Monday, February 11, 2013

Russell’s sophomore collection proves provocative and disquieting

Vampires in the Lemon Grove
by Karen Russell

I was introduced to Ms. Russell’s work through her Pulitzer Prize finalist debut novel, Swamplandia! I was immediately seduced by her imaginative use of language, as well as the quirky tale and endearing central character. I came to Vampires in the Lemon Grove, her second story collection, expecting more of the same except, you know, shorter. I don’t know that my expectations were fully met.

Ms. Russell writes beautifully—so no complaints there. She has an idiosyncratic and evocative style, and if you’ll indulge me, here are a few quotes:
  • “Marcy McFadden was gone. But Beverly could read the Braille of her mother’s curved spine—it was composed in the unspeakable, skeletal language that she had learned at school.”
  • “Beverly once read a science magazine article about bioluminescence, the natural glow emitted by organisms like fireflies and jellyfish, but she knows the dead also give off a strange illumination, a phosphor that can permanently damage the eyes of the living. Necroluminescence—the light of the vanished. A hindsight produced by the departed’s body. Your failings backlit by the death of your loved ones.”
  • “It was a terribly embarrassing voice—a weak white grasshopper species that we would have tried to kill, had it belonged to a fellow child.”
Hers is a rare and extraordinary gift. And, yes, she is still telling quirky tales, some of them extremely so. The title story is exactly as advertised. It’s about an elderly vampire living in an Italian lemon grove. Russell has fun exploring the “reality” of pop culture vampire tropes. Even the vampires buy into them, apparently. That first tale is emblematic of the stories in the collection—almost all of them involve some fantastic element or other. And then there’s this: Ms. Russell’s premises can suggest a certain lightness or even humor, but her tales often turn dark.
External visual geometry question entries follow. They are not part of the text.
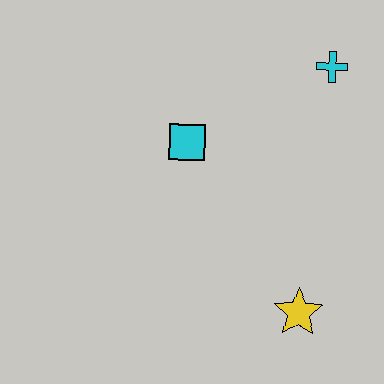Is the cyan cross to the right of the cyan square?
Yes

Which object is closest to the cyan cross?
The cyan square is closest to the cyan cross.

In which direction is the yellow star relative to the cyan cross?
The yellow star is below the cyan cross.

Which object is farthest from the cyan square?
The yellow star is farthest from the cyan square.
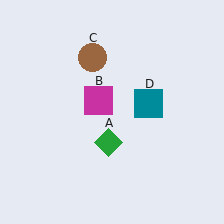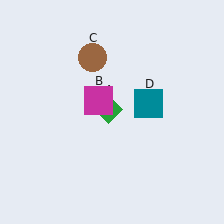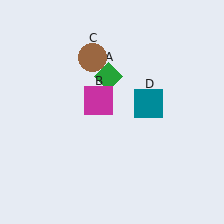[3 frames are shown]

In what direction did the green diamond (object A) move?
The green diamond (object A) moved up.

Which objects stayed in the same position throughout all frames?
Magenta square (object B) and brown circle (object C) and teal square (object D) remained stationary.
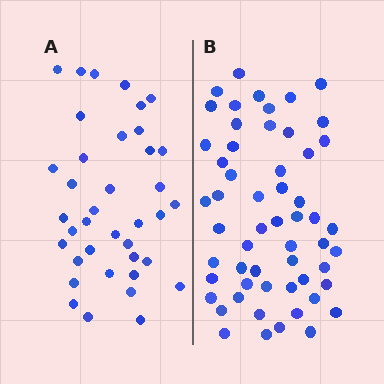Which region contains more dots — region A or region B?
Region B (the right region) has more dots.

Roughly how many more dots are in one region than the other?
Region B has approximately 20 more dots than region A.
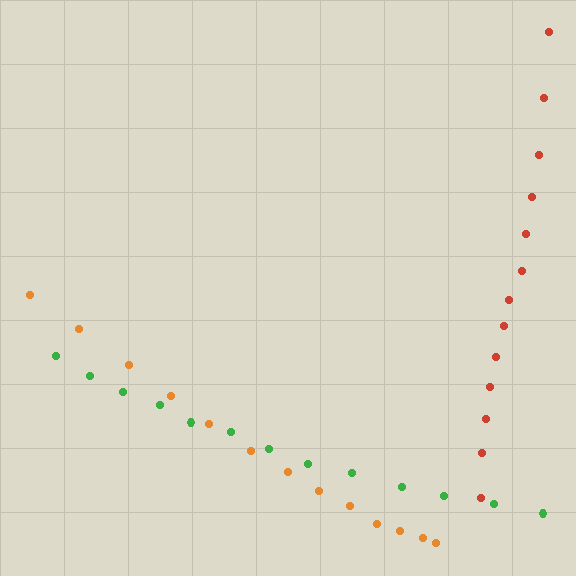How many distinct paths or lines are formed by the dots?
There are 3 distinct paths.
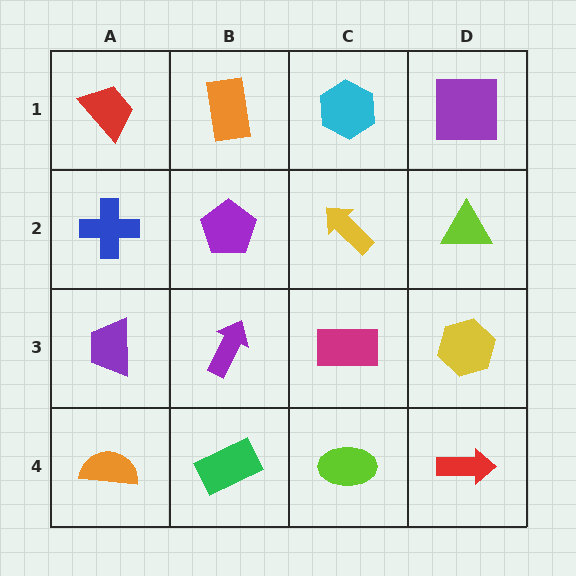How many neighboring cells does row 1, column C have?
3.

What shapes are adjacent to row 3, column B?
A purple pentagon (row 2, column B), a green rectangle (row 4, column B), a purple trapezoid (row 3, column A), a magenta rectangle (row 3, column C).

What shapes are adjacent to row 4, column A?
A purple trapezoid (row 3, column A), a green rectangle (row 4, column B).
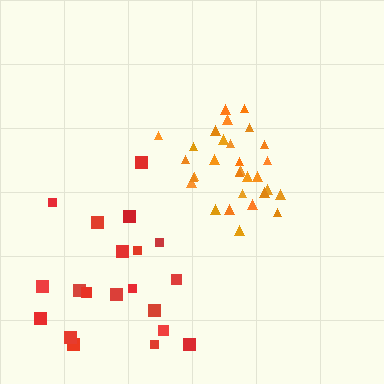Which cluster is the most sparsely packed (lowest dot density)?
Red.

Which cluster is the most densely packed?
Orange.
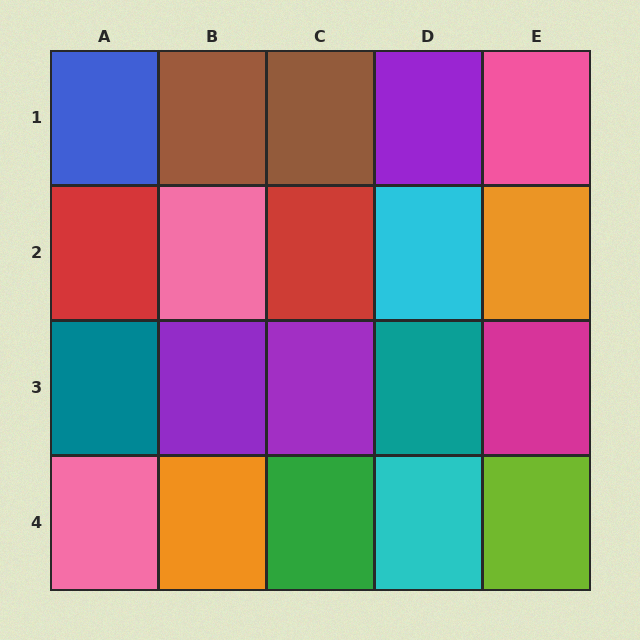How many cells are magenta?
1 cell is magenta.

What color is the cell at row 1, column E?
Pink.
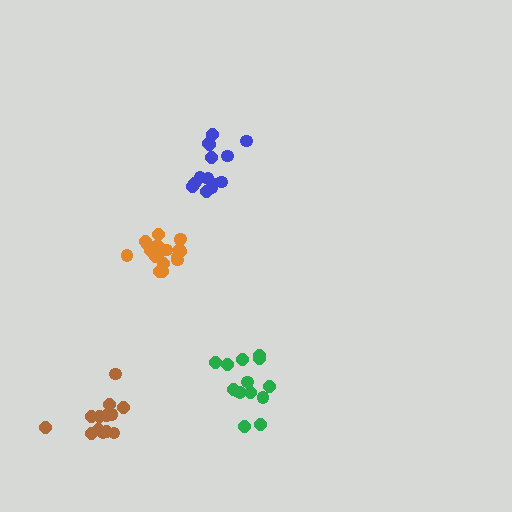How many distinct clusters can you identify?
There are 4 distinct clusters.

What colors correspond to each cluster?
The clusters are colored: blue, brown, orange, green.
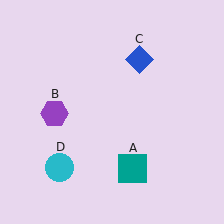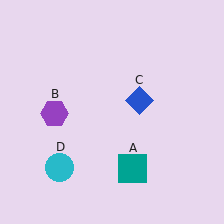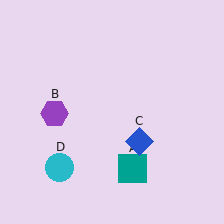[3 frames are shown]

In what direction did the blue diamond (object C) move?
The blue diamond (object C) moved down.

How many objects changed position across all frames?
1 object changed position: blue diamond (object C).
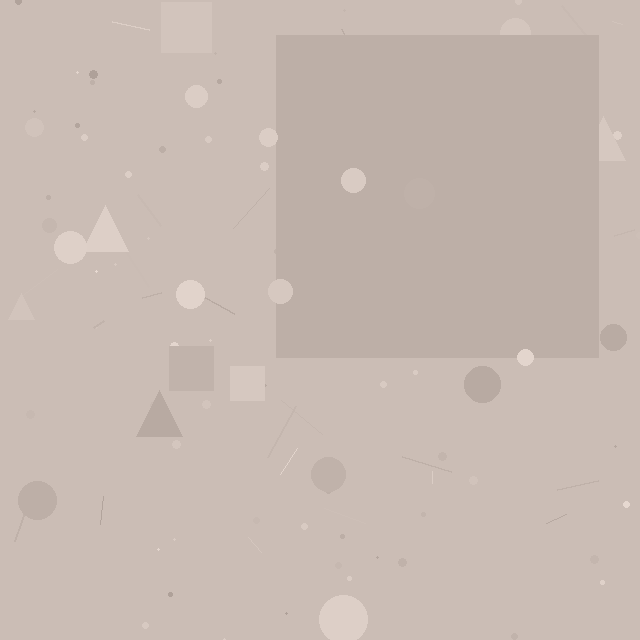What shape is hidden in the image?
A square is hidden in the image.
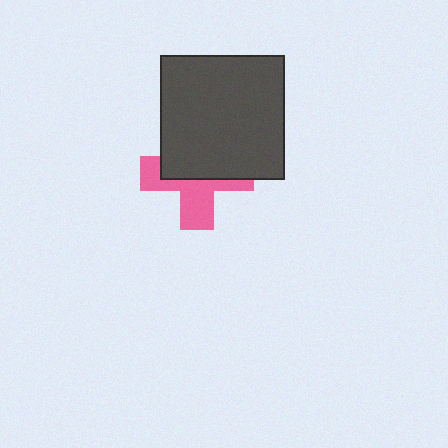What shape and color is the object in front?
The object in front is a dark gray square.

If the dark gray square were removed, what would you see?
You would see the complete pink cross.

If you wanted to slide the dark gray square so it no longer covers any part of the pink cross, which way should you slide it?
Slide it up — that is the most direct way to separate the two shapes.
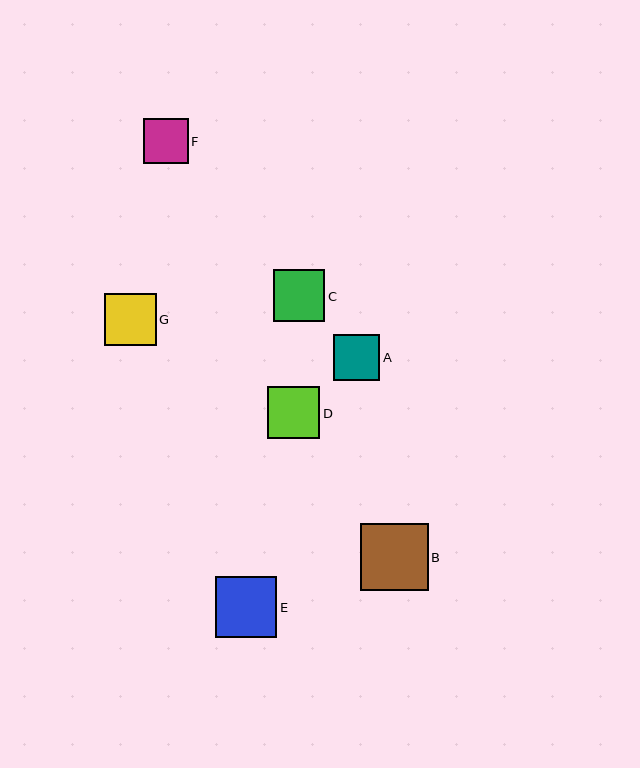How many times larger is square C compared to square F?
Square C is approximately 1.1 times the size of square F.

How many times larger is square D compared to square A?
Square D is approximately 1.1 times the size of square A.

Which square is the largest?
Square B is the largest with a size of approximately 67 pixels.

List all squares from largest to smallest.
From largest to smallest: B, E, D, G, C, A, F.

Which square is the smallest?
Square F is the smallest with a size of approximately 45 pixels.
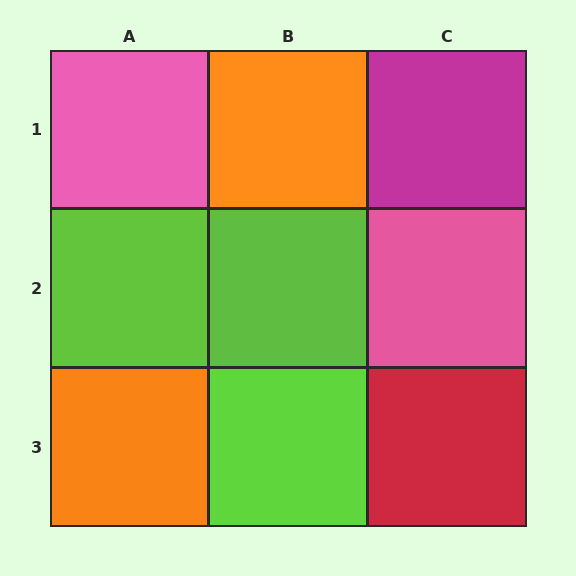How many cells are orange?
2 cells are orange.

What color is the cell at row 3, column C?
Red.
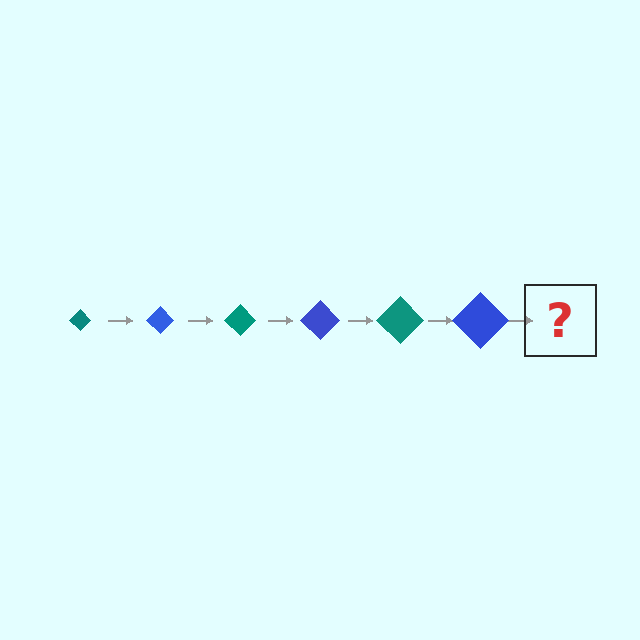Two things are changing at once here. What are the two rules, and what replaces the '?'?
The two rules are that the diamond grows larger each step and the color cycles through teal and blue. The '?' should be a teal diamond, larger than the previous one.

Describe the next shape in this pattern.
It should be a teal diamond, larger than the previous one.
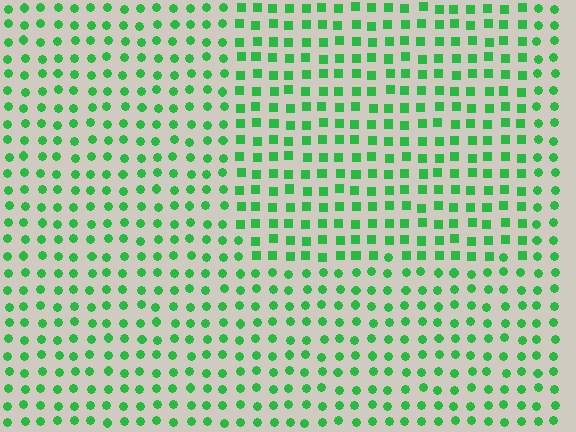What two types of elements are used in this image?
The image uses squares inside the rectangle region and circles outside it.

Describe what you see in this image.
The image is filled with small green elements arranged in a uniform grid. A rectangle-shaped region contains squares, while the surrounding area contains circles. The boundary is defined purely by the change in element shape.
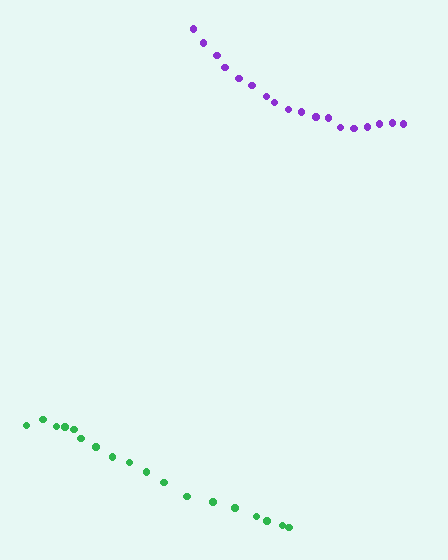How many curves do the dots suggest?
There are 2 distinct paths.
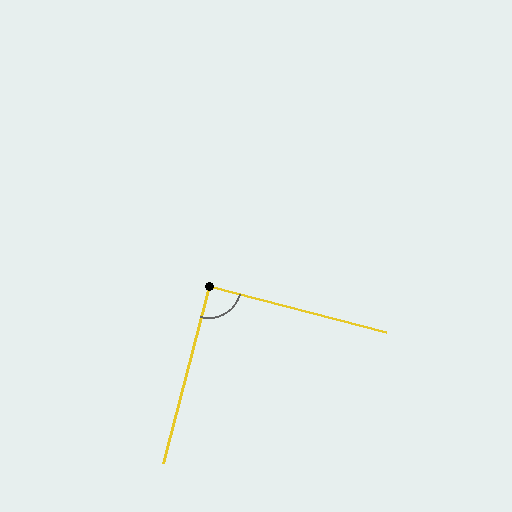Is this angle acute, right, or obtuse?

It was the collection’s second story, “Reeling for the Empire,” that—for lack of a better description—completely freaked me out. I’m not going to describe it at all; it’s better for you to just discover it exactly as the author has presented it. What I will say is that it’s deeply, deeply weird and nightmarish. But also kind of brilliant and… and… What kind of sick mind thinks up this stuff? That is where I began to feel disquieted and also provoked. Ms. Russell’s stories provoked strong reactions from me. I’m not sure they were entirely positive reactions, but I could always appreciate the talent, intelligence, and imagination that Ms. Russell displayed.

I don’t feel like it would be productive to write up summaries of the eight stories that make up this collection. Ultimately, a plot synopsis wouldn’t be very illustrative. It was interesting for me to read this collection virtually back-to-back with George Saunders’ much-vaunted collection, Tenth of December. There were interesting aspects to their work to compare and contrast, which was not surprising as Mr. Saunders is often listed as influencing Ms. Russell. Speaking broadly, reading him was a more joyful experience. But for better or worse, it’s her tales that will probably have the greater staying power. Ms. Russell’s stories disturbed me at the same time as they entertained me. I had confusing emotional responses to her work. I suspect that she would be very pleased to have aroused such reactions.


  1. Well this will be going on the TBR...

  2. Good! I need someone to discuss these stories with, LOL.

    Incidentally, I also just read Jess Walter's debut story collection, We Live in Water, which goes on sale tomorrow, I believe. It is also excellent, but totally differnt from Russell and Saunders.

    I need to bury myself in a good, long novel-length work!